BTW: Ich habe bei der Gelegenheit direkt mal die Liste am Anfang des Threads etwas aufgehübscht.
Zitat von Lord Peter im Beitrag #44Aber zu Finney. Ich mag den Film ebenfalls sehr, aber auch mir erscheint Finney teilweise wie ein Fremdkörper, da er wie das Kunstprodukt wirkt, das er ist. Bis zur Unkenntlichkeit geschminkt, verkleidet und zudem mit Biederstaedt (den ich sehr gerne höre, aber der hier auch nicht recht paßt) sehr merkwürdig besetzt. Was GGH sich dabei wohl gedacht hat? Miedel wäre zwar Klischee gewesen, hätte aber besser gepaßt.

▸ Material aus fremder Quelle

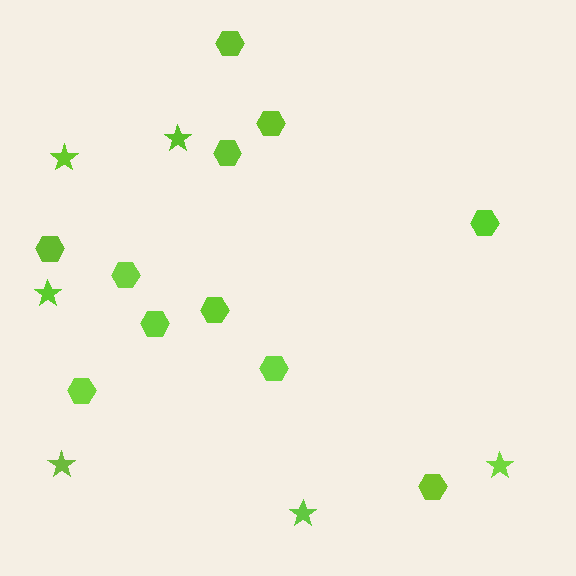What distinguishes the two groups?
There are 2 groups: one group of hexagons (11) and one group of stars (6).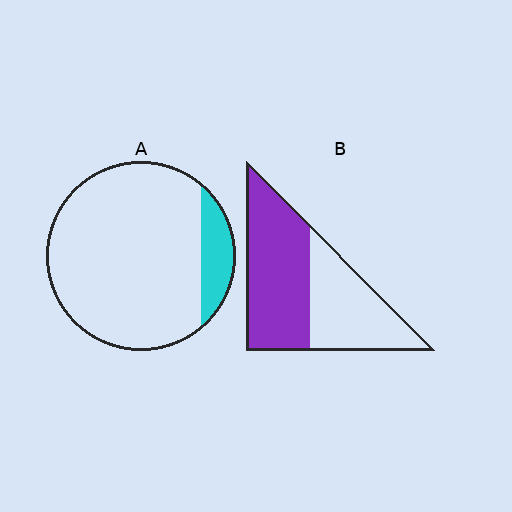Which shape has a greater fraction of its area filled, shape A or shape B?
Shape B.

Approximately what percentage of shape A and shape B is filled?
A is approximately 15% and B is approximately 55%.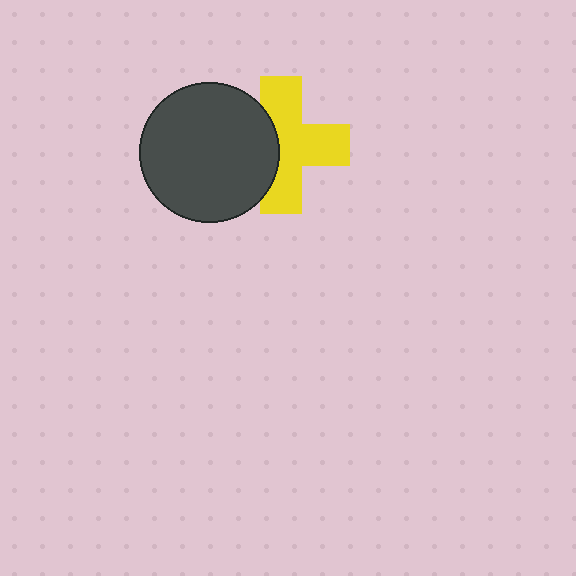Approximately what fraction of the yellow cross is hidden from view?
Roughly 35% of the yellow cross is hidden behind the dark gray circle.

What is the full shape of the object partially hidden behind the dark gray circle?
The partially hidden object is a yellow cross.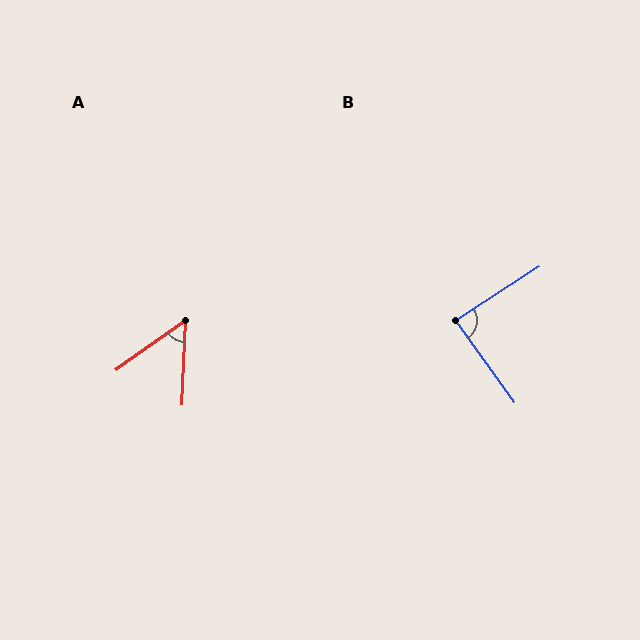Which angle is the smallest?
A, at approximately 52 degrees.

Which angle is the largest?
B, at approximately 87 degrees.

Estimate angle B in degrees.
Approximately 87 degrees.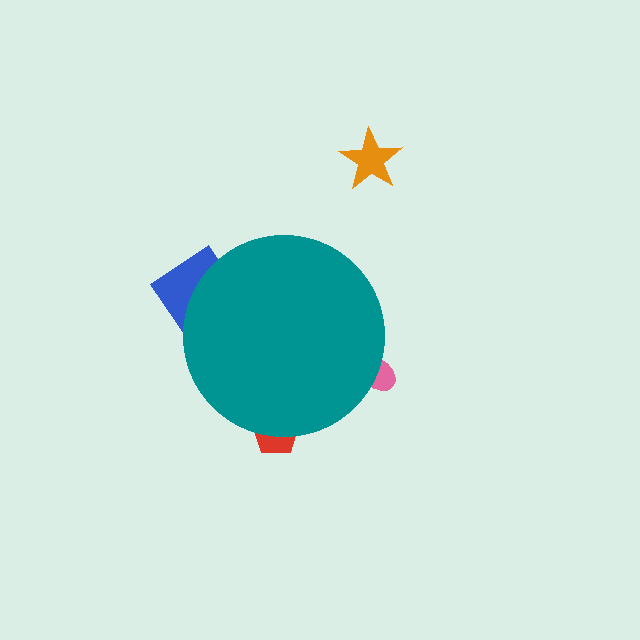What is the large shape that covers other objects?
A teal circle.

Beim ersten Sehen des Films (auf das ich übrigens ein paar Jahre warten musste, weil er im Vergleich zu den Ustinov-Filmen nach meinem Eindruck relativ selten zu sehen war) war mir Albert Finney ansonsten noch unbekannt, aber es war doch offensichtlich, dass hier jemand optisch extrem verändert wurde, der eigentlich zu jung und zu groß für die Rolle war; ansonsten war der gebückte Gang unerklärlich, da der literarische Poirot ja keinen Buckel hat. Vielleicht wäre der Eindruck der Veränderung noch stärker gewesen, wenn ich den Film im Original kennengelernt hätte, da Finney dort nicht nur mit Akzent spricht, sondern auch seine Stimme extrem verstellt. Biederstaedts Besetzung ist wirklich eigenartig, zumal (wie schon woanders erwähnt) seine betont "trockene" und tiefe Stimme nicht recht mit der exaltierten Gestik zusammenpassen will (etwa als er im Plädoyer die Uniform und den Kimono als falsche Spuren präsentiert). Was die fehlenden Sympathiepunkte betrifft, so war durch diese Interpretation der Figur eine Szene möglich, die so im Roman nicht vorkommt und die bei Ustinov oder Suchet undenkbar gewesen wäre: Poirots Verhalten beim Verhör von Mary Debenham, das durch eine optische Täuschung kurz so wirkt, als würde er sie schlagen. Mit Ustinov, der in "Tod auf dem Nil" eher melancholich-väterlich und in den übrigen Fällen betont gemütlich agierte, wäre das undenkbar, bei Suchet ebenfalls, der selbst in emotionalen Momenten nie den Eindruck erweckte, er könne handgreiflich werden.
Was die optische Veränderung betrifft, so wäre die bei Paul Scofield oder Alec Guinness (die angeblich auch für diese Rolle zur Debatte standen) natürlich mindestens ebenso stark gewesen.